« En regardant en arrière et vers l’avant (vers le futur-passé), nous pouvons marcher dans le présent-futur ». C’est la traduction de « Qhipnayra uñtasis sarnaqapxañani », un aphorisme aymara que la sociologue bolivienne Silvia Rivera Cusicanqui utilise pour faire allusion à la relecture de l’histoire officielle afin de la décoloniser. Ceci repose sur un désir profond de trouver sa propre mémoire, de formuler des histoires alternatives qui nous renvoient à la pluralité des significations que peut avoir l’histoire, selon les sujets qui font l’histoire et ceux qui la racontent. Partager nos histoires en tant que femmes cinéastes nous permet de corriger les lacunes, les effacements et les incompréhensions de l’histoire audiovisuelle hégémonique écrite depuis un point de vue patriarcal et occidental. Comment la pratique même de la mémorialisation et de la réécriture nous mènent à la formation d’une conscience et d’une identité de soi qui est politique ?
Ces films réalisés par des cinéastes latino-américaines proposent une histoire particulière à rebrousse-poil qui questionne l’empreinte occidentale et blanche du féminisme classique qui a rendu invisibles les femmes noires, indigènes et queer.

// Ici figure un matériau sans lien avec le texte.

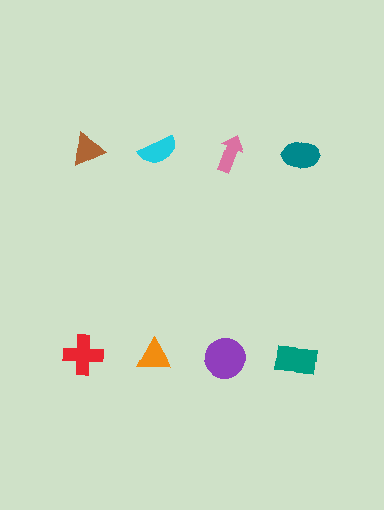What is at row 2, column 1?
A red cross.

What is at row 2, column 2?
An orange triangle.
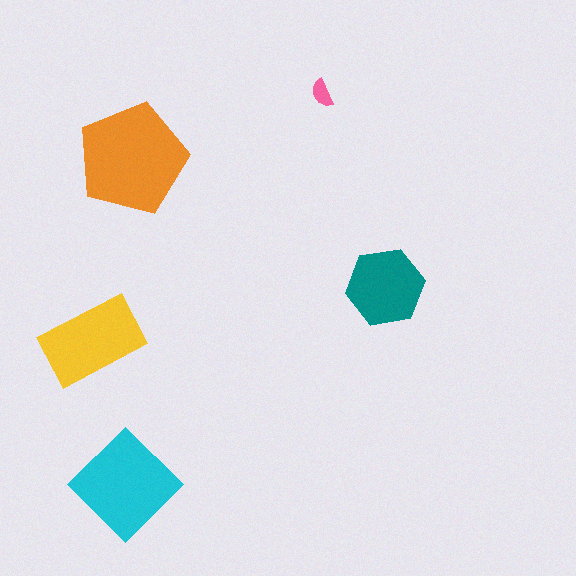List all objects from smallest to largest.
The pink semicircle, the teal hexagon, the yellow rectangle, the cyan diamond, the orange pentagon.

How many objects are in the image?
There are 5 objects in the image.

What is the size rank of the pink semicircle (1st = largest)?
5th.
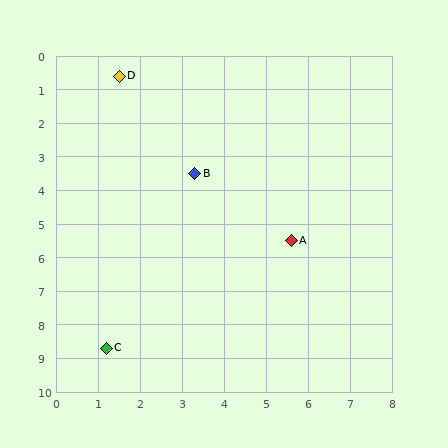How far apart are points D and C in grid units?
Points D and C are about 8.1 grid units apart.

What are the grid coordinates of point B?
Point B is at approximately (3.3, 3.5).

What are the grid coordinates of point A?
Point A is at approximately (5.6, 5.5).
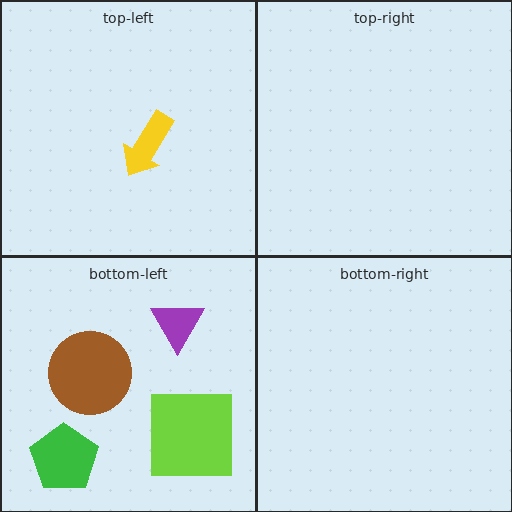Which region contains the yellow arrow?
The top-left region.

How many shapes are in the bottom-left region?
4.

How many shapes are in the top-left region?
1.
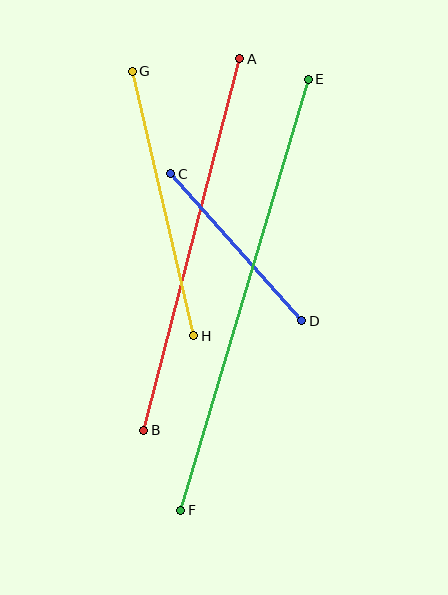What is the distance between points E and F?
The distance is approximately 449 pixels.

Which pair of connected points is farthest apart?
Points E and F are farthest apart.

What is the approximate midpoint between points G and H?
The midpoint is at approximately (163, 203) pixels.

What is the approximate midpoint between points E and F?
The midpoint is at approximately (245, 295) pixels.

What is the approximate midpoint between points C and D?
The midpoint is at approximately (236, 247) pixels.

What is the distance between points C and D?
The distance is approximately 197 pixels.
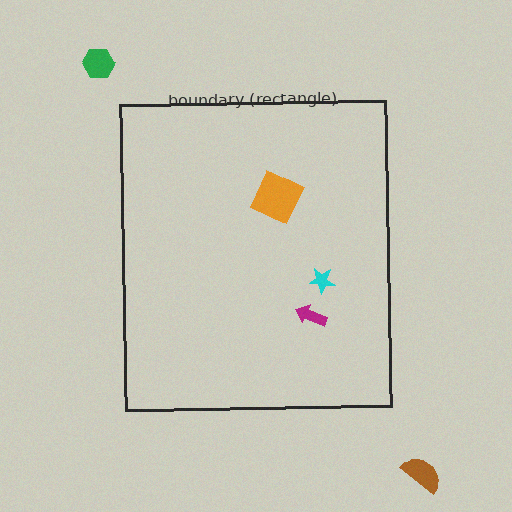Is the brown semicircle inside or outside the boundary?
Outside.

Auparavant considérées comme femmes du tiers-monde, ces cinéastes latinxs acquièrent la qualité de sujets de leur propre histoire, une écriture qui casse l’unité des faits autour d’une continuité et d’une directionnalité.

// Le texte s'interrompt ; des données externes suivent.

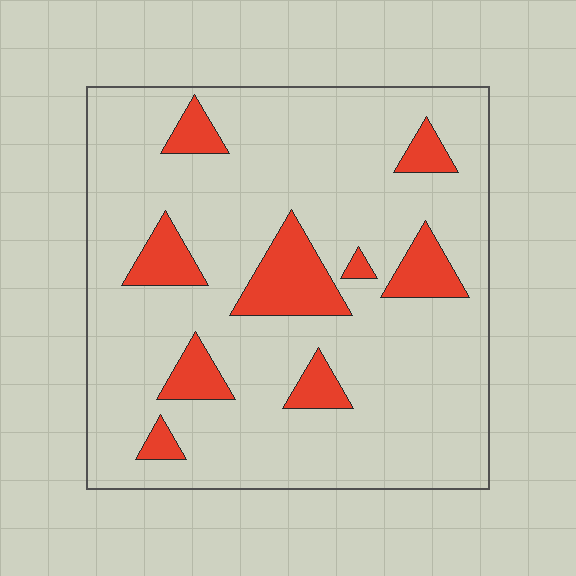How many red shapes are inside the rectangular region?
9.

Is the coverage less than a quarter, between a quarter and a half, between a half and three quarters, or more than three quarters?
Less than a quarter.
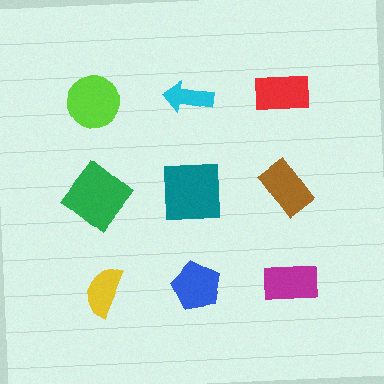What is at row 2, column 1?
A green diamond.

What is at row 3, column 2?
A blue pentagon.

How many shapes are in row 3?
3 shapes.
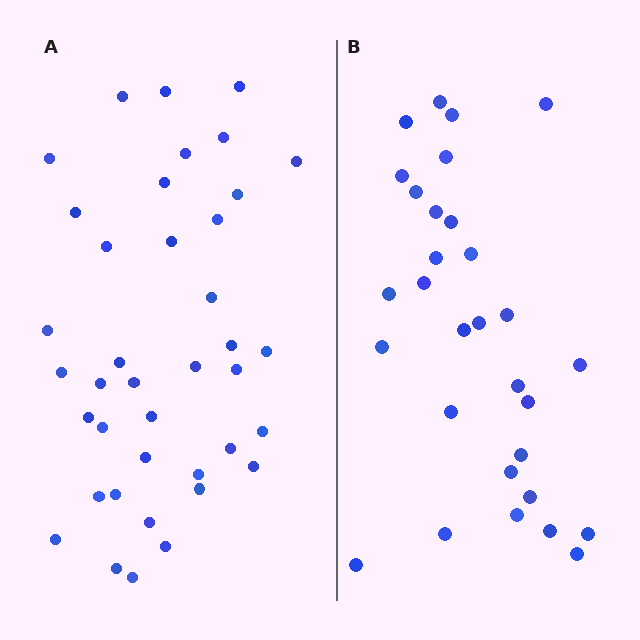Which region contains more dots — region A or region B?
Region A (the left region) has more dots.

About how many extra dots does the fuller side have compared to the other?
Region A has roughly 8 or so more dots than region B.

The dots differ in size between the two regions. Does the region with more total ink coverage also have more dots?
No. Region B has more total ink coverage because its dots are larger, but region A actually contains more individual dots. Total area can be misleading — the number of items is what matters here.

Avec ces ruptures, émerge une multiplicité de directions possibles. On parle d’un cinéma décolonial qui propose un nouvel engagement avec l’audiovisuel, qui ouvre l’espace aux questionnements qui ont été souvent réprimés, omis ou supprimés. L’idée de « femme » comme une catégorie homogène et universelle qui partage la même oppression n’est plus juste : définir le féminisme uniquement en termes de genre suppose que notre conscience d’être une femme n’ait rien à voir avec la race, la classe, la nation ou la sexualité. Travailler à partir de l’intersectionnalité nous permet d’avoir une relecture de l’Histoire, de la modernité, de sa colonialité et du patriarcat.
L’Utilisation du « x » en espagnol remplace toute marque grammaticale qui désigne le sexe. Le langage de l’objectivité est un langage du pouvoir, cela nous fait penser que le problème de la colonisation de mondes non européens et la généralisation produisent des effets d’homogénéité a-historique. L’idée d’un contre-cinéma, à rebrousse-poil, permettrait alors une exploration de la subjectivité des femmes, de leur regard et de leur désir. Ce cinéma devient le support dans lequel se forgent des nouvelles identités politiques, un espace de lutte et de contestation de la réalité elle-même.
En Amérique latine les femmes noires, indigènes et blanches ont des histoires très différentes en ce qui concerne l’héritage particulier de l’hégémonie euro-américaine après le quinzième siècle ; notamment l’héritage de l’esclavage, la migration forcée, le travail sans contrat, le colonialisme, etc. C’est ainsi que les récits que nous présentons lors de ce programme portent sur des lieux et des histoires de luttes spécifiques des peuples de couleur et des peuples postcoloniaux.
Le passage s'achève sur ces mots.